How to Tackle 50k QPS Flash Sales: Backend Strategies for Extreme Concurrency

1. Challenges of Large‑Scale Concurrency

In a past project I faced a 50,000‑requests‑per‑second flash‑sale scenario, which exposed many problems if the web system is not specially optimized. The static HTML can be served via CDN, but the real bottleneck lies in the backend API that must respond extremely quickly, preferably using in‑memory storage like Redis instead of direct MySQL access, and employing asynchronous writes for complex business logic.

When the system cannot keep up, average response time rises, leading to a drop in effective QPS. For example, with 20 Apache servers each configured for 500 MaxClients and a 100 ms response time, the theoretical peak is 100,000 QPS, but under load the response time may increase to 250 ms, reducing capacity to 40,000 QPS and causing a “traffic jam” where requests exceed available connections.

Overload protection should be applied at the entry layer, rejecting excess traffic before it reaches the application, rather than relying on front‑end tricks that users may dislike.

2. Cheating Techniques: Attack and Defense

Attackers use tools to send massive requests from a single account, multiple accounts, or rotating IPs, undermining fairness and potentially bypassing simple logic checks. For a single‑account flood, limiting each account to one concurrent request and using Redis with a watch‑based optimistic lock can block excess attempts.

When many accounts are created ("zombie accounts"), IP‑rate limiting, captchas, or outright IP bans can mitigate abuse, though false positives are possible.
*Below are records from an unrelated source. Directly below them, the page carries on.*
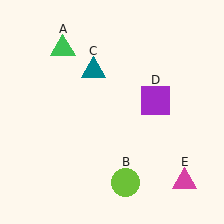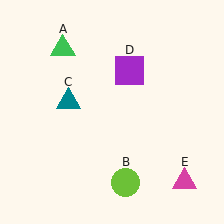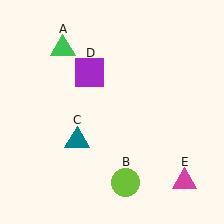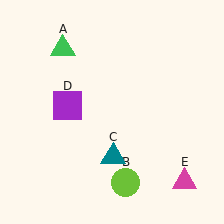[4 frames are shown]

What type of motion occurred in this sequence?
The teal triangle (object C), purple square (object D) rotated counterclockwise around the center of the scene.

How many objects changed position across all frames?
2 objects changed position: teal triangle (object C), purple square (object D).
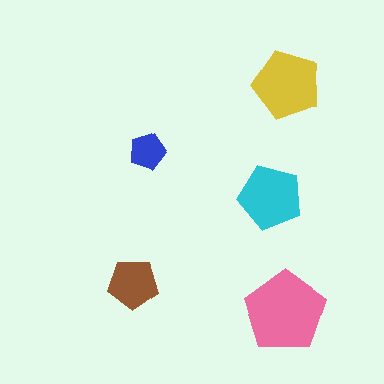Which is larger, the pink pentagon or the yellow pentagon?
The pink one.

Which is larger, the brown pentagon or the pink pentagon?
The pink one.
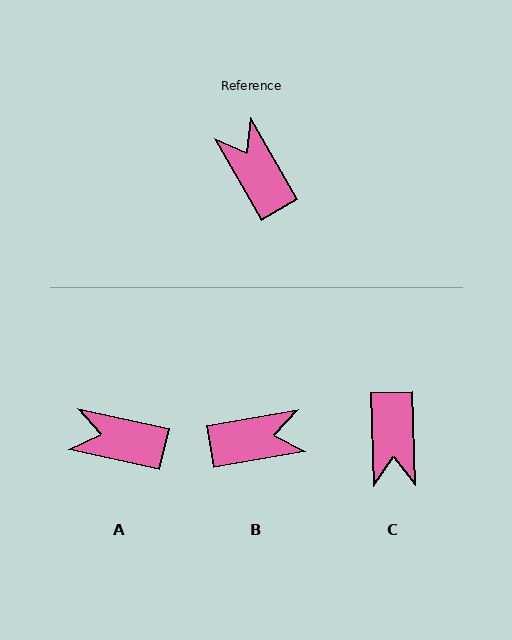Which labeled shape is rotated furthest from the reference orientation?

Rotating IP attacks are harder to detect; practical defenses include raising business thresholds and mining account behavior data to filter suspicious patterns.

Ticket‑scalping illustrates the same problem: automated scripts, human‑in‑the‑loop captcha solving, and account swapping enable scalpers to dominate limited inventory.

3. Data Safety under High Concurrency

Concurrent writes can cause overselling when multiple requests read the same remaining stock (e.g., 99 items left) and all succeed, resulting in more sales than inventory. Traditional pessimistic locks serialize access but dramatically increase latency under high load.

A FIFO queue can avoid lock starvation but may exhaust memory when request bursts exceed processing speed. Optimistic locking, using version numbers or Redis watch, allows all requests to attempt updates while only those with matching versions succeed, offering a balanced solution for flash‑sale scenarios.

4. Summary

As internet usage grows, high‑concurrency situations like e‑commerce flash sales become common. Although specific technical solutions vary, the underlying challenges—interface speed, overload protection, cheating mitigation, and data consistency—are similar, allowing engineers to apply a shared set of strategies across different domains.